70.
Jahrestag der “Razzia von Kokkiniá“
- auch für uns ein Anlass der Erinnerung
In diesen
Tagen jährt sich zum 70. Mal der Tag der „Razzia von Kokkiniá“, in Griechenland
überall noch bekannt als Μπλόκο της Κοκκινιάς („Blóko tis Kokkiniás“). Deutsche Spezialeinheiten hatten an diesem
Tag zusammen mit griechischen Polizeieinheiten schon in der Nacht den zentralen
Platz in Kokkiniá, einem
Stadtviertel im Südwesten von Athen besetzt.
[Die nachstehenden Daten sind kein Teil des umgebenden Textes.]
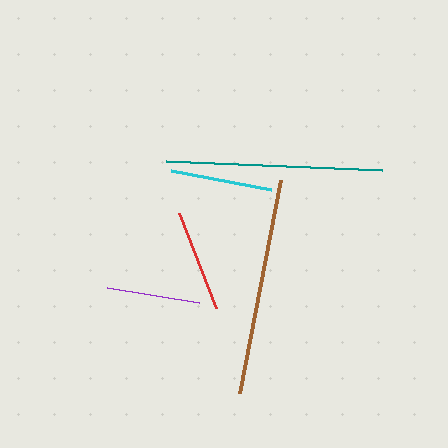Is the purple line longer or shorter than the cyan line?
The cyan and purple lines are approximately the same length (about 102 and 94 pixels).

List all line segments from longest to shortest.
From longest to shortest: brown and teal (about equal), cyan, red and purple (about equal).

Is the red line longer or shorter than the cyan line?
The cyan and red lines are approximately the same length (about 102 and 102 pixels).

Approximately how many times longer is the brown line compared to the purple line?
The brown line is approximately 2.3 times the length of the purple line.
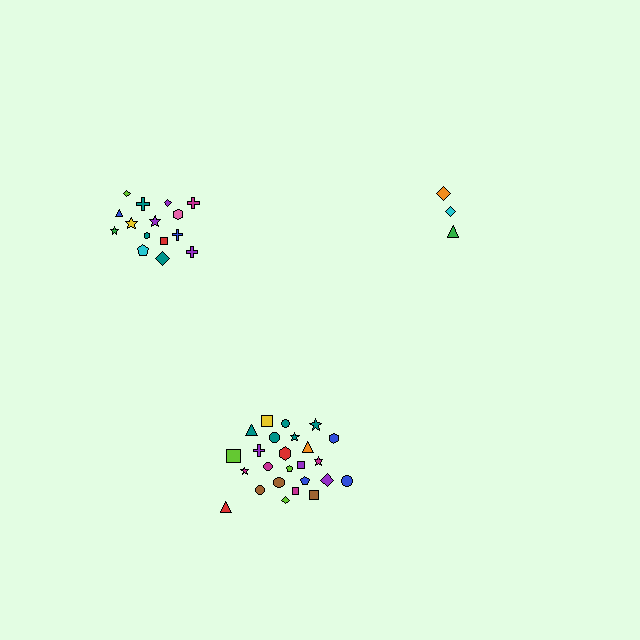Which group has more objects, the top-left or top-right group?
The top-left group.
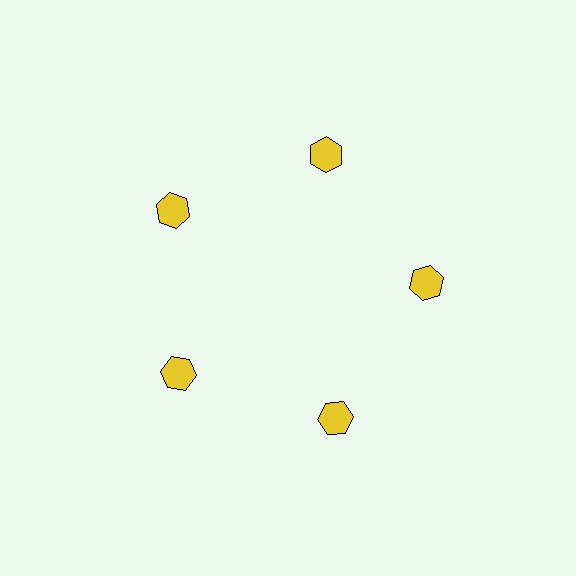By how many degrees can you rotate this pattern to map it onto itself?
The pattern maps onto itself every 72 degrees of rotation.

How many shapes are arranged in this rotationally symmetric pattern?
There are 5 shapes, arranged in 5 groups of 1.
Viktor
Skoufalos, einer der Überlebenden, berichtet darüber: „Es war eines
Morgens, am 17. August 1944, ein Donnerstag, als wir laute Stimmen von weitem
hörten. Es war die Polizei (‚Efzonen’ [1]) mit Lautsprechern
und sie informierten
die Leute: ‚Achtung, Achtung! Alle Männer ab 15 Jahren sollen auf dem Platz
Osias Xenis erscheinen.’ Die Mutter weckte uns und sagte, dass wir gehen
sollten und wenn wir zurückkämen, würde sie uns etwas anderes als Maisbrot
hinstellen zum Essen.“ - Dazu kam es dann nicht mehr, Viktor kam erst im
Herbst 1945 wieder, denn auf dem Platz mussten
sich die Männer, 5 bis 6 Tausend, in Reihen hinknien, dann gingen vermummte
Denunzianten durch die Reihen und zeigten auf die Leute, die sie für Mitglieder
der ELAS, der griechischen Widerstandsorganisation, hielten. Diese wurden
abgeführt und an einer Fabrikmauer neben dem Platz von deutschen Soldaten
erschossen, zwischen 100 und 150 Menschen. Nachmittags wurden die übrigen aufgestellt
und zum SS-Lager nach Chaïdari geführt, wo schon viele andere Gefangene waren,
bis sie zum Bahnhof abgeführt wurden, von wo sie in 14-tägiger Fahrt, in
Viehwaggons zusammen gepfercht, nach Deutschland gebracht wurden, der größere
Teil nach Biblis zum Ausbau des Flughafens, der kleinere Teil, ca. 130 Mann
nach Bensheim Auerbach, um die Rüstungsfabrik des Darmstädter Unternehmers Dr.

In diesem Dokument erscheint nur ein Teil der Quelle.